Il aura fallu que la coupe soit bien pleine pour que des dizaines de milliers d’Ukrainiens, étudiants et jeunes dans leur grande majorité, descendent dans la rue à Kiev, la capitale, et l’occupent pendant plus d’une semaine, jour et nuit, malgré le froid et la neige. La situation dans ce pays, indépendant depuis l’éclatement de l’URSS en 1991, l’absence de libertés démocratiques, la corruption et les méthodes de gangster au plus haut niveau du pouvoir, expliquent que le vase ait débordé à l’annonce du résultat des dernières élections présidentielles, la majorité de la population ayant la conviction que celles-ci ont été truquées.

Il n’empêche qu’entendre à cette occasion un George Bush crier à la fraude et donner des leçons de démocratie électorale – lui qui a été élu en 2000 dans les conditions contestées que l’on sait – n’est pas la moindre ironie de l’histoire. Quant à Jacques Chirac, une certaine discrétion devrait s’imposer à lui, après que son protégé en Polynésie, Gaston Flosse, a lui aussi provoqué contre son régime de fraude électorale et de corruption, de formidables manifestations dans les rues de Papeete.

Il est évident qu’au-delà des espoirs légitimes de démocratisation ou d’aspiration à mieux vivre des Ukrainiens, des intérêts qui ne sont pas vraiment les leurs s’affrontent au travers de cette lutte de place entre Viktor Ianoukovitch – le préféré de Poutine et de l’actuel président Kouchma – et Viktor Iouchtchenko – le préféré des gouvernements européens et des U.S.A.

A noter que si le premier des « Viktor » est l’actuel Premier ministre, le second fut également Premier ministre du même président Koutchma de 1999 à 2001. A noter également que les deux « Viktor » n’affichent aucune différence dans leurs choix sociaux. Pas question de remettre en cause la propriété privée des moyens de production, cette nouvelle religion décrétée depuis maintenant 15 ans par l’ex-bureaucratie soviétique dirigeante. Laquelle pour l’occasion n’est pas restée à l’écart du partage des dépouilles de la propriété nationalisée et s’est même largement servie en premier.

Quant à savoir si l’un ou l’autre des candidats, une fois installé à la présidence, servira vraiment mieux les intérêts des sociétés américaines, européennes, ou russes, cela reste largement du domaine des spéculations. Même si Poutine et Bush ont eux d’ores et déjà misé chacun sur leur cheval. La plus forte probabilité restant que l’un comme l’autre des « Viktor » n’ait d’autre but que de tirer des relations économiques et politiques avec les uns ou les autres, les meilleures prébendes pour leurs coteries respectives. Ils sont tous les deux à n’en pas douter prêts à tous les compromis, leur passé témoigne pour eux.

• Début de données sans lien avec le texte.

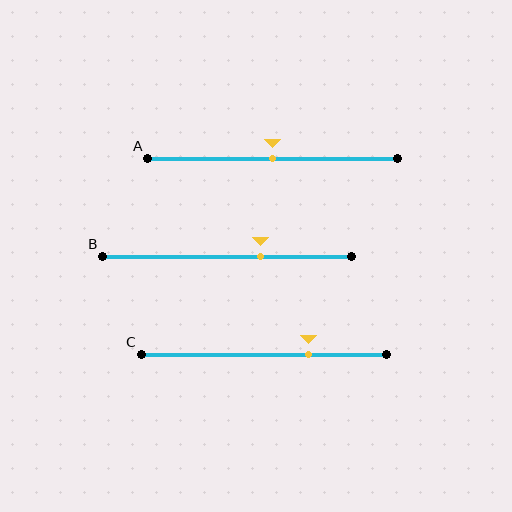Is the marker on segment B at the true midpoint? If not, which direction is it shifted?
No, the marker on segment B is shifted to the right by about 14% of the segment length.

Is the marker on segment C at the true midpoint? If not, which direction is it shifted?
No, the marker on segment C is shifted to the right by about 18% of the segment length.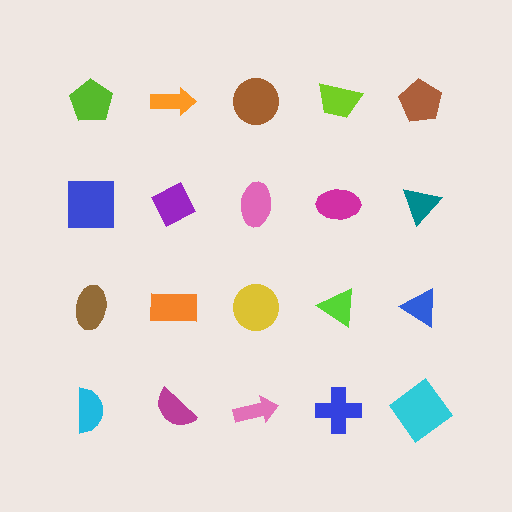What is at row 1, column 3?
A brown circle.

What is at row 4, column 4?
A blue cross.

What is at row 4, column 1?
A cyan semicircle.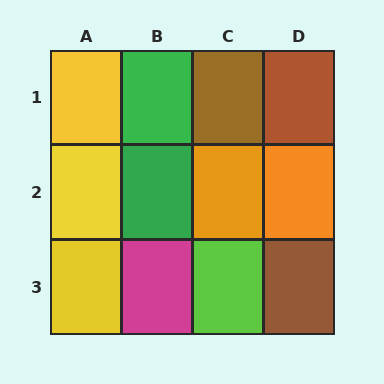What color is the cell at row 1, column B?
Green.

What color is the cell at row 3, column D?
Brown.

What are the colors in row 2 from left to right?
Yellow, green, orange, orange.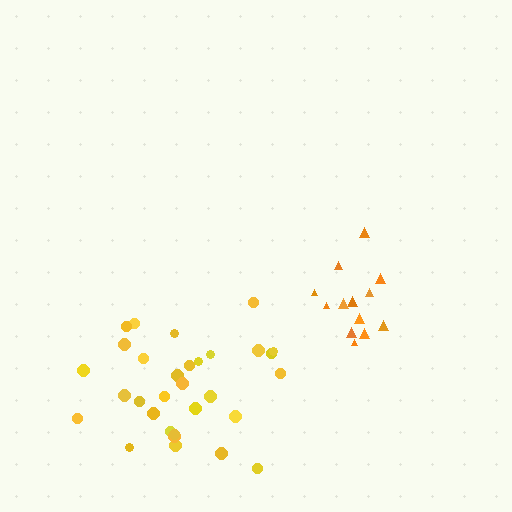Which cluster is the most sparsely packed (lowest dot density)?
Yellow.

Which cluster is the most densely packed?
Orange.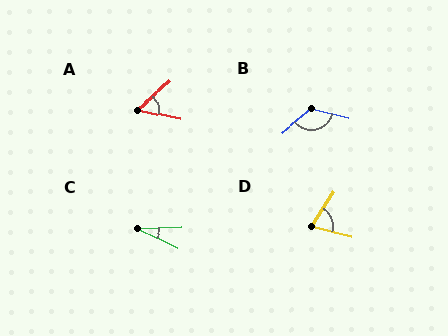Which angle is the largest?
B, at approximately 126 degrees.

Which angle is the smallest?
C, at approximately 27 degrees.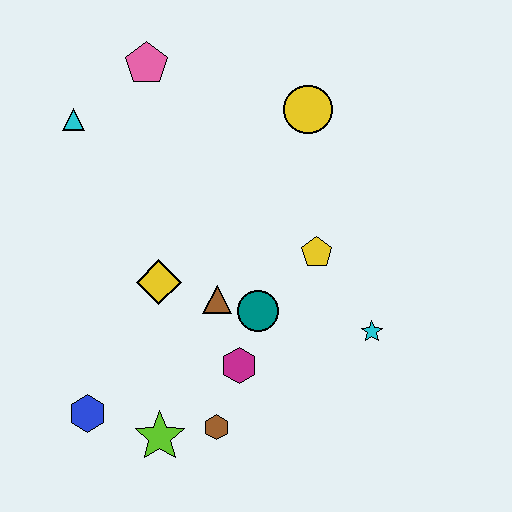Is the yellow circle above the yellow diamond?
Yes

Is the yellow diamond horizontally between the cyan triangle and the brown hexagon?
Yes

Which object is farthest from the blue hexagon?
The yellow circle is farthest from the blue hexagon.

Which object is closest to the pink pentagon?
The cyan triangle is closest to the pink pentagon.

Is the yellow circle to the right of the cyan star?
No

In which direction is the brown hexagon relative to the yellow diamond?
The brown hexagon is below the yellow diamond.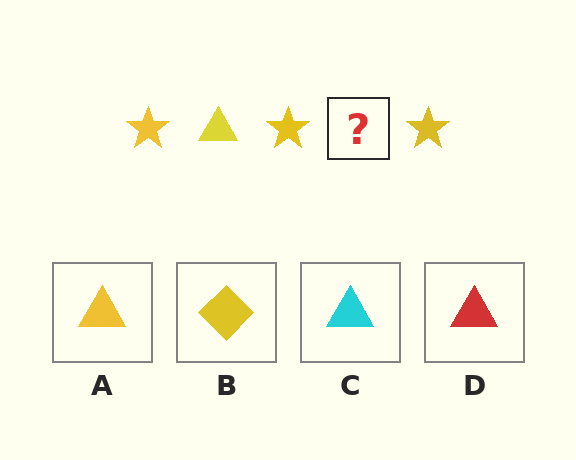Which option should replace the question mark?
Option A.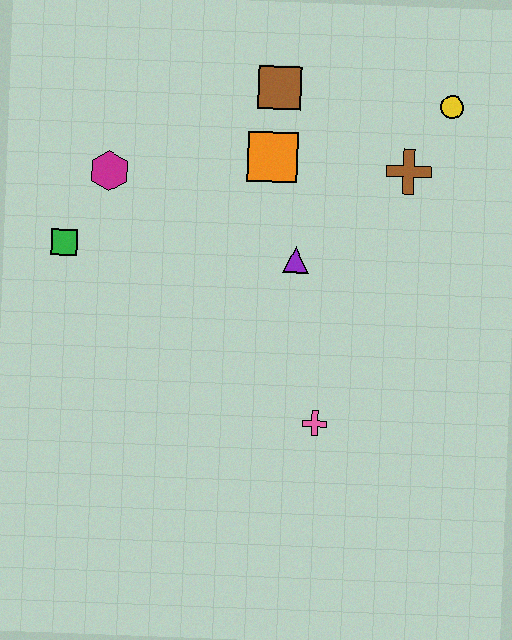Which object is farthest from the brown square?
The pink cross is farthest from the brown square.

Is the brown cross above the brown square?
No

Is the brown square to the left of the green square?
No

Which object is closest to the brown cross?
The yellow circle is closest to the brown cross.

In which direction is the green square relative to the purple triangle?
The green square is to the left of the purple triangle.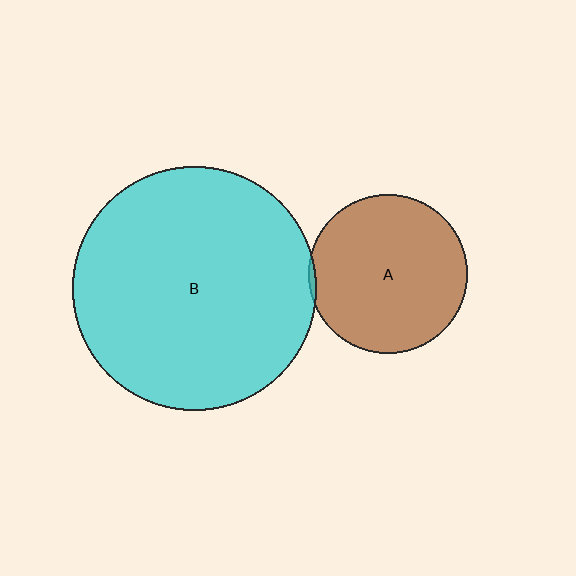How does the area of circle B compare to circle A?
Approximately 2.3 times.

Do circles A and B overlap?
Yes.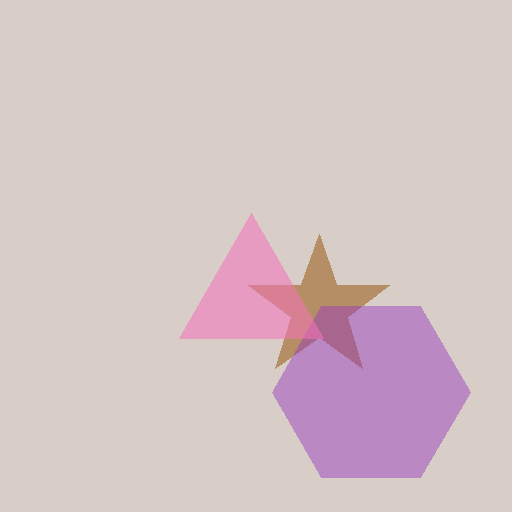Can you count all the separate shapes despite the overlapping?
Yes, there are 3 separate shapes.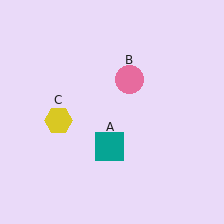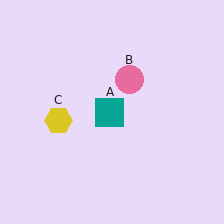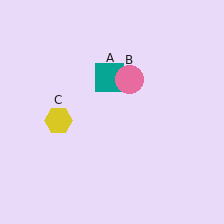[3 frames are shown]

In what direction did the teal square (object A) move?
The teal square (object A) moved up.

En cas de victoire du camp dit « pro-occidental », la partition de l’Ukraine a cependant été agitée par le camp dit « pro-russe », jouant sur la diversité des origines de la population d’Ukraine. Les précédents en Géorgie, voire dans l’ancienne Yougoslavie… ou en Côte d’Ivoire, montrent qu’il n’est jamais exclu que la démagogie ethniste dans le cadre d’une lutte de pouvoir, puisse déboucher sur de nouveaux partages territoriaux. Cela sera-t-il le cas en Ukraine ? Ou les clans en lutte jugeront-ils au contraire qu’il est plus sage de se partager les avantages procurés par le maintien de l’unité nationale ? Il n’est guère possible de faire un pronostic au moment où nous écrivons. Pas plus que de prédire s’il y aura des nouveaux reculs du pouvoir en place – de nouvelles élections ? – ou au contraire des affrontements plus durs dans la rue. Pour le moment les manifestants n’ont pas levé le pied, ils veulent maintenant bloquer les routes, et le « désordre » actuel commence déjà à faire sérieusement souffrir l’économie du pays, la monnaie et la Bourse.

La seule certitude, c’est que les travailleurs ukrainiens ne sont en aucune façon représentés ni par Iouchtchenko, ni par Ianoukovitch. Les travailleurs font pourtant tout marcher dans le pays et s’ils entraient dans la danse pour leurs propres intérêts, ils auraient la possibilité de faire reculer le pouvoir, bien au-delà du choix d’un futur président.